C'était le mois d'octobre. Les arbres du cimetière avaient viré au brun défraîchi et un vent froid s'était levé sur la région, détrônant la chaleur étouffante de l'été en Virginie. Toutefois, je percevais à peine ce changement de température. En tant que vampire, je ne détectais que la température corporelle de ma prochaine victime alors que mon propre corps se réchauffait à la perspective du sang chaud et frais qui circulerait dans mes veines.
La victime en question se tenait à quelques mètres seulement : une fille aux cheveux châtains occupée à escalader la grille de la propriété des Hartnett qui bordait le cimetière.
— Clémentine Haverford, que faites-vous ailleurs que dans votre lit à une heure pareille ?
Mon approche taquine et détachée était en contradiction totale avec la soif qui me rongeait de l'intérieur. Clémentine n'était pas censée être ici, mais Matt Hartnett avait toujours eu un faible pour elle. Et, bien qu'elle soit fiancée à Randall Haverford, son cousin de Charleston, la réciprocité du sentiment semblait évidente. La fille jouait déjà à un jeu dangereux, mais elle ne pouvait se douter que celui-ci se révélerait fatal.
Clémentine plissa les yeux dans la pénombre. Je me rendis compte, à ses paupières lourdes et à ses dents tachées de vin, que la nuit avait été longue.
— Stéfan Salvatore ? s'exclama-t-elle avec un sursaut de surprise. Mais vous êtes mort !
Je fis un pas vers elle.
— Vraiment. Là, tout de suite ?
— Oui, je suis allée à votre enterrement.
Elle pencha la tête sur le côté, pas si inquiète que ça en apparence, finalement, car enivrée par un trop-plein de baisers et d'alcool.
— Suis-je en train de rêver ?
— Non, ce n'est pas un rêve, répondis-je d'une voix voilée.
Je l'attrapai par les épaules pour l'attirer vers moi. Elle s'abattit contre mon torse et l'écho des battements de son cœur résonna violemment contre mes tympans. Elle sentait le jasmin, comme l'été passé, le jour où ma main avait effleuré le corset de sa robe alors que, sous le pont Wickery, nous jouions à un des jeux de Damon dans lequel il fallait s'embrasser.
Je caressai sa joue du bout du doigt. Clémentine était la première fille pour laquelle j'avais eu un faible et je m'étais souvent demandé ce que je ressentirais à la tenir ainsi, dans mes bras. J'approchai mes lèvres de son oreille.
— Disons plutôt... un cauchemar.
Avant qu'elle ait le temps de réagir, j'enfonçai mes dents dans sa jugulaire et poussai un soupir de contentement au moment où le premier jet de sang recouvrit mes gencives. Contrairement à ce que son prénom aurait pu laisser présager, le sang de Clémentine était loin d'être sucré. Son goût, fumé et amer, faisait davantage penser à du café brûlé à cause d'un fourneau trop chaud. Néanmoins je bus avidement, jusqu'à ce que, sous l'effet de mes aspirations goulues, ses bruits plaintifs cessent et son pouls se fonde dans un murmure. Entre mes bras, son corps s'avachit et, dans mes veines et mon ventre, le feu s'éteignit.

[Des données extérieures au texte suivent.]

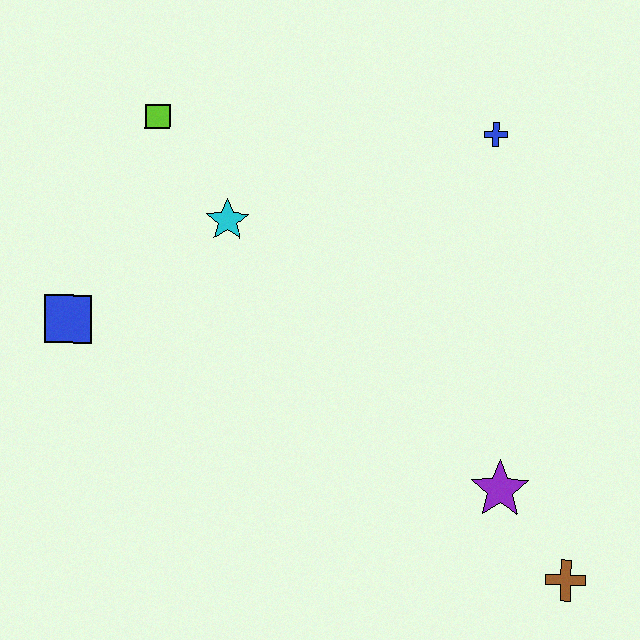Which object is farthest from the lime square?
The brown cross is farthest from the lime square.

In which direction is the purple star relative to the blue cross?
The purple star is below the blue cross.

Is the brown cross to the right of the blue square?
Yes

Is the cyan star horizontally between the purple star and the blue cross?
No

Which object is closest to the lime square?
The cyan star is closest to the lime square.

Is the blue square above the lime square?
No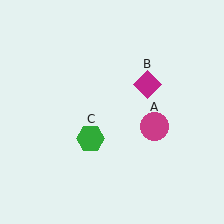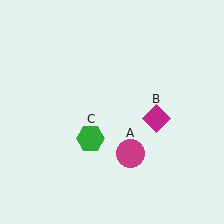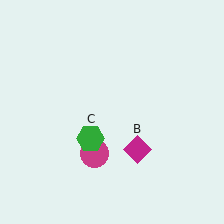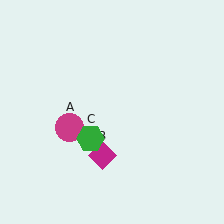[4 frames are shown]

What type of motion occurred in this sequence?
The magenta circle (object A), magenta diamond (object B) rotated clockwise around the center of the scene.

Toute la semaine, j'avais chassé pendant mes périodes d'oisiveté, ayant découvert que mon corps requérait deux repas quotidiens. La plupart du temps, je me contentais d'écouter le flux du sang des habitants de Mystic Falls, fasciné par la facilité avec laquelle je pouvais le prélever au besoin. Lorsque j'étais passé à l'attaque, j'avais pris mille précautions, choisissant pour proies des pensionnaires, de passage en ville, ou des soldats basés à Leestown. Clémentine était la première de mes victimes à avoir figuré parmi mes amis - la première qui manquerait aux habitants de Mystic Falls.
Je sortis mes crocs de son cou et me léchai les lèvres, prenant le temps de savourer chaque goutte. Ensuite, je la traînai en dehors du cimetière jusqu'à la carrière où mon frère et moi nous étions installés après notre transformation.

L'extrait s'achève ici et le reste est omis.